Measure6 = SumX(‘Sales’, EvaluateAndLog(‘Sales'[Sales Amount]))

If you add [Measure6] to a card visual and expect to see the list of values from the [Sales Amount] column that contribute to the sum, you will see instead what seems like an error message, Figure 1.

Figure 1.

The message tells users that instead of first calculating the ‘Sales'[Sales Amount] sub-expression and then calculating the sum, the DAX Engine was able to send the entire SumX as a single calculation to the storage engine, either the Vertipaq Engine or the DirectQuery Engine. In other words, instead of reading all the rows from the ‘Sales’ table into the DAX Engine, and then adding the values of the [Sales Amount] column one row at a time, the DAX Engine simply asks the storage engine to return the sum value directly. This implies that the EvaluateAndLog function is confined within the DAX Engine and never pushed down to the storage engine. For those who are confused by the separation of the DAX Engine and the Vertipaq Engine because in their mind the two work together as the Power BI Engine, it would be easier for them to imagine a DirectQuery model where all three tables are hosted in a relational database. There is obviously no effective way for the DAX Engine to push EvaluateAndLog into a single SQL query to retrieve a set of intermediate results in addition to the requested aggregation. If the DAX Engine is able to push a bigger expression down to the storage engine, any EvaluateAndLog embedded within will not be able to serialize intermediate values while inside the storage engine therefore is optimized away.

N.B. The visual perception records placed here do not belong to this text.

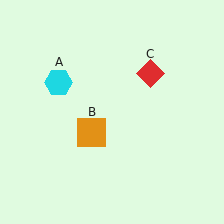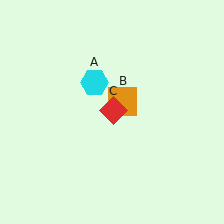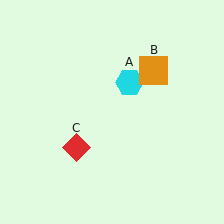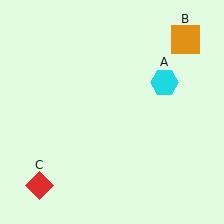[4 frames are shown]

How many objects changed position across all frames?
3 objects changed position: cyan hexagon (object A), orange square (object B), red diamond (object C).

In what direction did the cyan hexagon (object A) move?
The cyan hexagon (object A) moved right.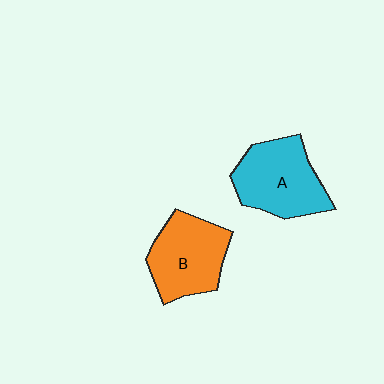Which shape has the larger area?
Shape A (cyan).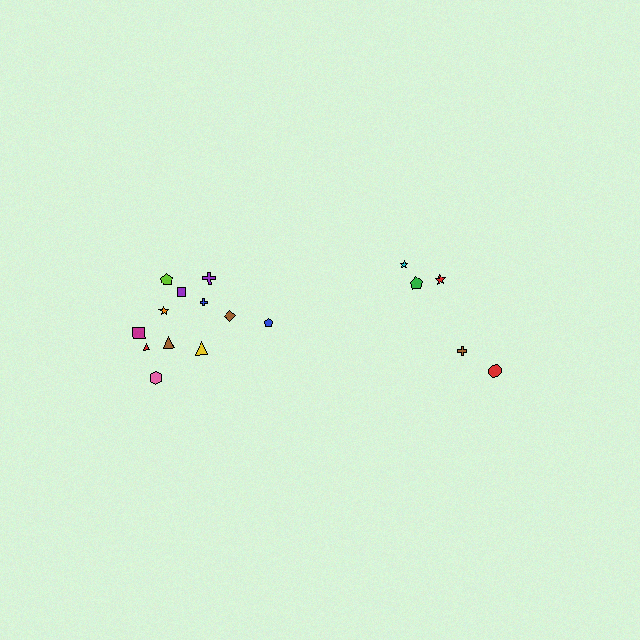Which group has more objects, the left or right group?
The left group.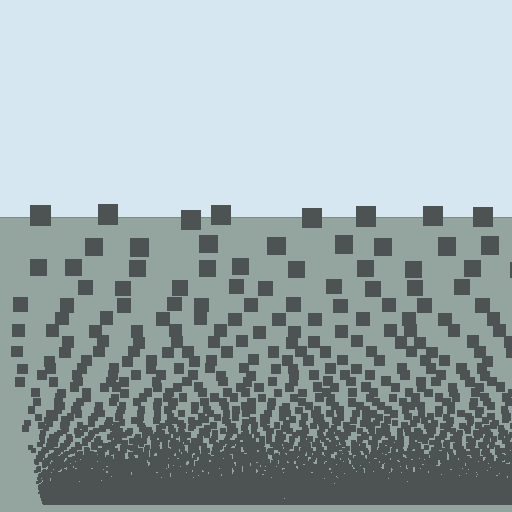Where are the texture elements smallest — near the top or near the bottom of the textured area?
Near the bottom.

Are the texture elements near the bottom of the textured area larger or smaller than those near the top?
Smaller. The gradient is inverted — elements near the bottom are smaller and denser.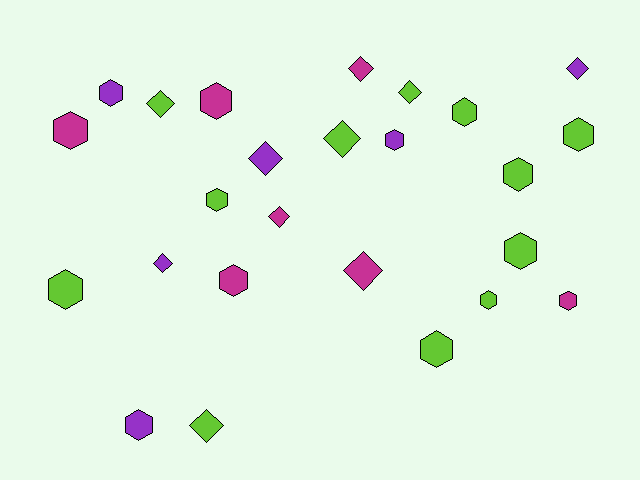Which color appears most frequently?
Lime, with 12 objects.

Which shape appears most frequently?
Hexagon, with 15 objects.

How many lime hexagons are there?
There are 8 lime hexagons.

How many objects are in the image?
There are 25 objects.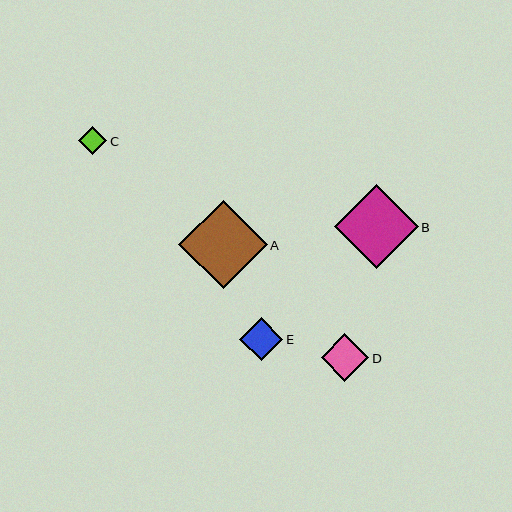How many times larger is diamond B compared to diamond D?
Diamond B is approximately 1.8 times the size of diamond D.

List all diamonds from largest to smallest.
From largest to smallest: A, B, D, E, C.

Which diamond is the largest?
Diamond A is the largest with a size of approximately 88 pixels.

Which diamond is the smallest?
Diamond C is the smallest with a size of approximately 28 pixels.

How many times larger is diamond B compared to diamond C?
Diamond B is approximately 3.0 times the size of diamond C.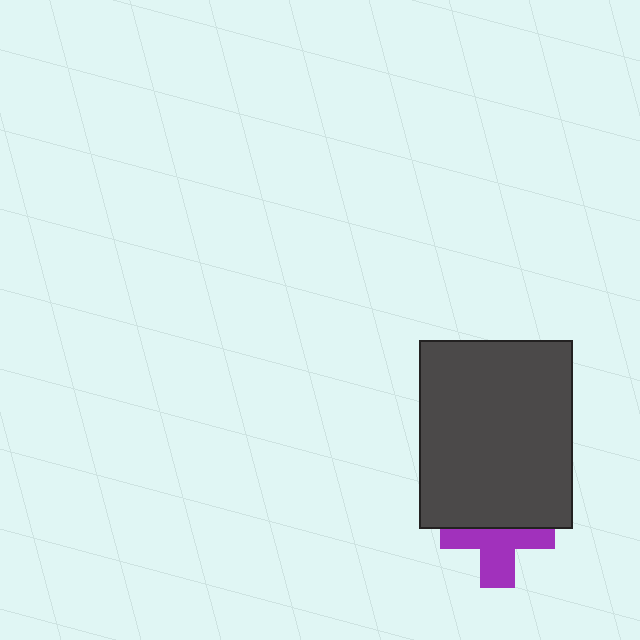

The DAX Engine has implemented a large number of optimizations. Pushing as many operations as possible down to the storage engine is one of the most important ones. Here is another example:

Measure7 = Calculate(
    Sum(‘Sales'[Sales Amount]),
    EvaluateAndLog(‘Product'[Color] = “Red”)
)

If we add [Measure7] to a card visual, we will receive the same notice as in the case of [Measure6]. That’s because the DAX Engine is able to fold the entire Calculate expression into a single storage engine request that joins the ‘Sales’ table with the ‘Product’ table, applies the [Color] = “Red” filter, aggregates the values of the [Sales Amount] column, and finally returns a filtered sum value. Since the DAX Engine is more likely to optimize commonly written expressions, users will run into the special notice more often on frequently used expression patterns.

An expression alone does not determine whether or not an optimization happens, the evaluation context also influences the decision. Let’s use an example adapted from a very good question asked by David Bianconi on LinkedIn by defining a measure as

Measure8 = Calculate(
    Sum(‘Sales'[Sales Amount]),
    EvaluateAndLog(
        CalculateTable(‘Customer’, ‘Customer'[Education] In {“College”, Partial College”})
    )
)

Add the ‘Customer'[Education] column and [Measure8] to a table visual and we will get Figure 2. DAX Debug Output receives two DAXEvaluationLog events because [Measure8] is calculated twice, once in the context of the rows of the distinct values of the ‘Customer'[Education] column and the other in the total row. EvaluateAndLog serialized the table value in one event, Figure 3, but was optimized away in the other, Figure 4. Clearly the DAX Engine has decided that it’s able to optimize in one case but not the other because the contexts are different.

Figure 2.
Figure 3.
Figure 4.

Since optimizations are essential for reasonable query performance in many basic scenarios, the product team had chosen to retain some optimizations despite the presence of EvaluateAndLog. We may turn on even more optimizations in future releases to prevent EvaluateAndLog from causing disastrously expensive calculations. But we will reconsider the decision if we hear strong feedbacks from the community that users would rather see the intermediate result despite the potential risk.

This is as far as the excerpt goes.